Reducing residential construction accidents requires builders and contractors increase emphasis on worker safety training.
The Occupational Safety and Health Administration (OSHA) last November issued a final rule that updates its walking-working standard, first published 44 years ago. The new rule now makes general industry subject to the fall protection requirements, but does not change construction and agricultural standards. OSHA’s expansion of the walking-working surfaces rule signals that it views reducing worker injuries and fatalities seriously and builders and their contractor business owners should take note, says Mark Paskell, Founder of The Contractor Coaching Partnership, Inc.
Paskell’s company trains contractors servicing the residential homeowner market as well as builders and has instructed hundreds of construction employees in workplace safety procedures.

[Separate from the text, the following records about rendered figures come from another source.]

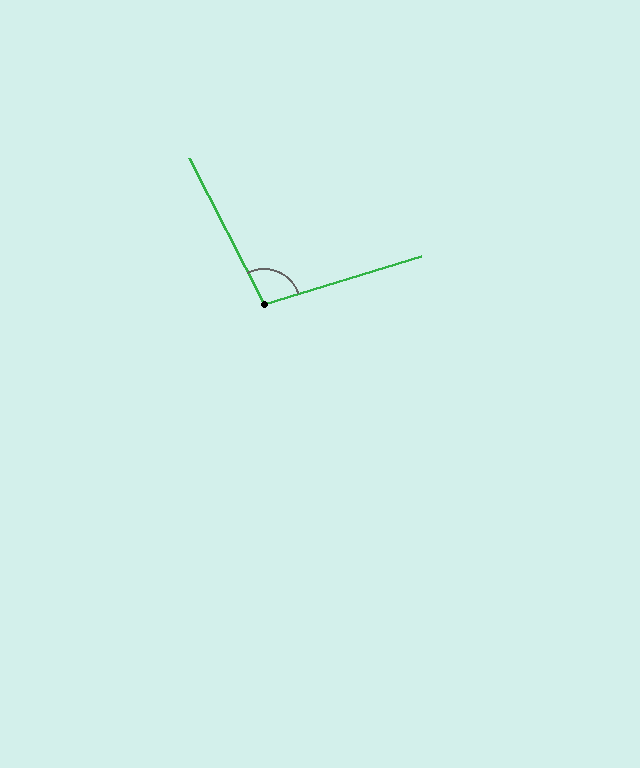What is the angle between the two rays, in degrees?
Approximately 100 degrees.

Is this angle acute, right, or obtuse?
It is obtuse.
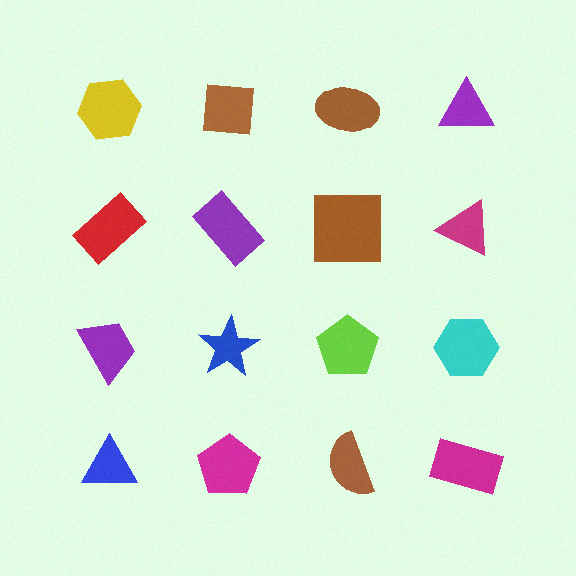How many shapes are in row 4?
4 shapes.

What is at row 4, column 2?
A magenta pentagon.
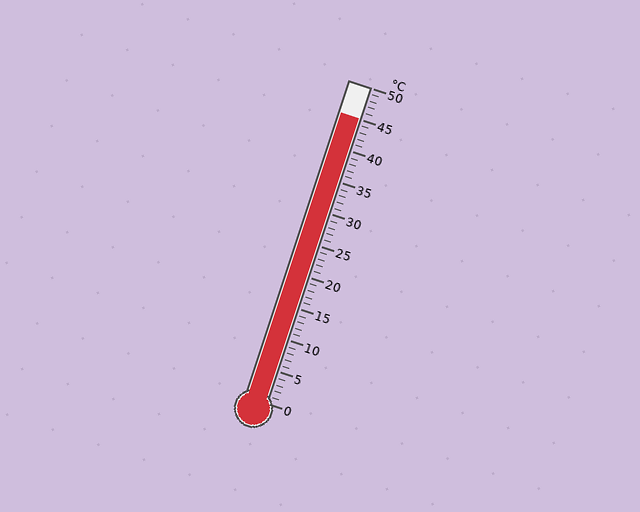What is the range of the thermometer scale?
The thermometer scale ranges from 0°C to 50°C.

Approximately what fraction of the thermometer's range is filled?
The thermometer is filled to approximately 90% of its range.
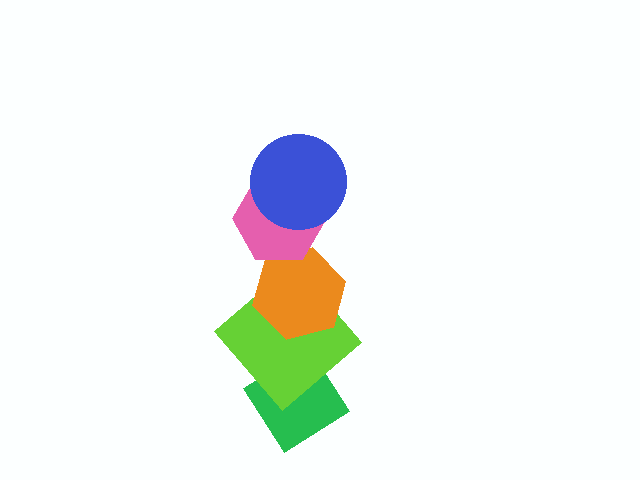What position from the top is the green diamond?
The green diamond is 5th from the top.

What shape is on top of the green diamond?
The lime diamond is on top of the green diamond.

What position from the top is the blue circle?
The blue circle is 1st from the top.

He says while residential construction sites have become safer in recent years, the problem is that safety training is not a first priority for many contractors and builders. He offered two recommendations to reduce injuries and builders’ risk of being fined by OSHA.

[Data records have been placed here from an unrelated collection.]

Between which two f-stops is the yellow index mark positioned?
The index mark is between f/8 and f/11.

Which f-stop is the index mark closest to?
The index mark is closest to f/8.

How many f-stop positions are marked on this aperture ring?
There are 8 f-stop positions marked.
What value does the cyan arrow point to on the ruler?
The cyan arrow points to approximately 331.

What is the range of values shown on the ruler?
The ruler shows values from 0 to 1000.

Make OSHA-10 Training a Requirement
Paskell believes that OSHA should require all builders and contractors to provide OSHA-10 training, a 10-hour training course commonly conducted for commercial contractors in preventing worker injuries such as falls and electrocution. “OSHA isn’t telling residential construction workers to get OSHA-10 training, but this training is a requirement for contractors who want to work on publicly-funded commercial projects in Massachusetts,” he said. “Because this training isn’t mandated for residential builders, most don’t do it, but in Massachusetts, insulation contractors for example, are required to become licensed construction supervisors and they can’t get that certification without completing OSHA-10 training,” Paskell noted.

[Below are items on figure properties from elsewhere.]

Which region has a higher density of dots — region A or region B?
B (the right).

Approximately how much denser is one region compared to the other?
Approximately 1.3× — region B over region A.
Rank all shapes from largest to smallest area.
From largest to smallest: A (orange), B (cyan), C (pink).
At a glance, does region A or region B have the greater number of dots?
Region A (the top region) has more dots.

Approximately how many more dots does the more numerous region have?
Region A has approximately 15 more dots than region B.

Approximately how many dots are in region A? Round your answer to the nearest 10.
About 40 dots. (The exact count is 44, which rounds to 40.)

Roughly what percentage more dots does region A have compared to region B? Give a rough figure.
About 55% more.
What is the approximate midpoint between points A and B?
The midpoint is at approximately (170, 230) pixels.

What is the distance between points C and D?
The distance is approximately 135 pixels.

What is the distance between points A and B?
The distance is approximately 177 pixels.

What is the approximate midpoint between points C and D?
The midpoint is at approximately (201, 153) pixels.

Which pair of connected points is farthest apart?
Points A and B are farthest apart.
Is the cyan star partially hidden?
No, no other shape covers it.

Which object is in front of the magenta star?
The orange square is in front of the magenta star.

Some states have laws that require OSHA 10 training for contractors’ employees who work on publicly-funded projects. OSHA requirements must be followed by commercial and residential contractors. Paskell estimates that a small percentage of residential contractors and builders offer such training to employees, but the potential for steep OSHA fines, which he says are up an estimated 80 percent in recent years, should elevate the importance of safety training for builders. He cited as an example a case where OSHA proposed a penalty of $107,785 for a large production builder and its sub-contractor for the contractor’s repeated citations for safety violations. The builder’s share was $69,000 with the balance going to the subcontractor.
In another case, “OHSA visited the job site unfortunately after a worker died as a result of injuries sustained in a fall,” he said. “When you’re literally responsible for peoples’ lives, you have to increase your focus on safety.”
Offer Training in English and Spanish
Paskell said one of the biggest hurdles he sees for contractors and builders in providing comprehensive safety training is related to language barriers. “In my state we have a huge population of workers where English is a second language, so offering materials in Spanish and in some cases Portuguese is much more important,” he said. He recommended that builders work closely with each of their subcontractors to verify and document that the required safety training has been taken place for all workers, not just general industry employers now subject to the new rule related to preventing slips, trips and falls.
“At a construction site, there are many opportunities for injuries that aren’t related to these new regulations, Paskell said. “Contractors and builder alike have to increase their knowledge about the potential for accidents and injuries on the jobsite, the resulting fines and penalties that could be levied by OSHA, and have procedures in place to mitigate construction accidents as a result of worker safety violations.”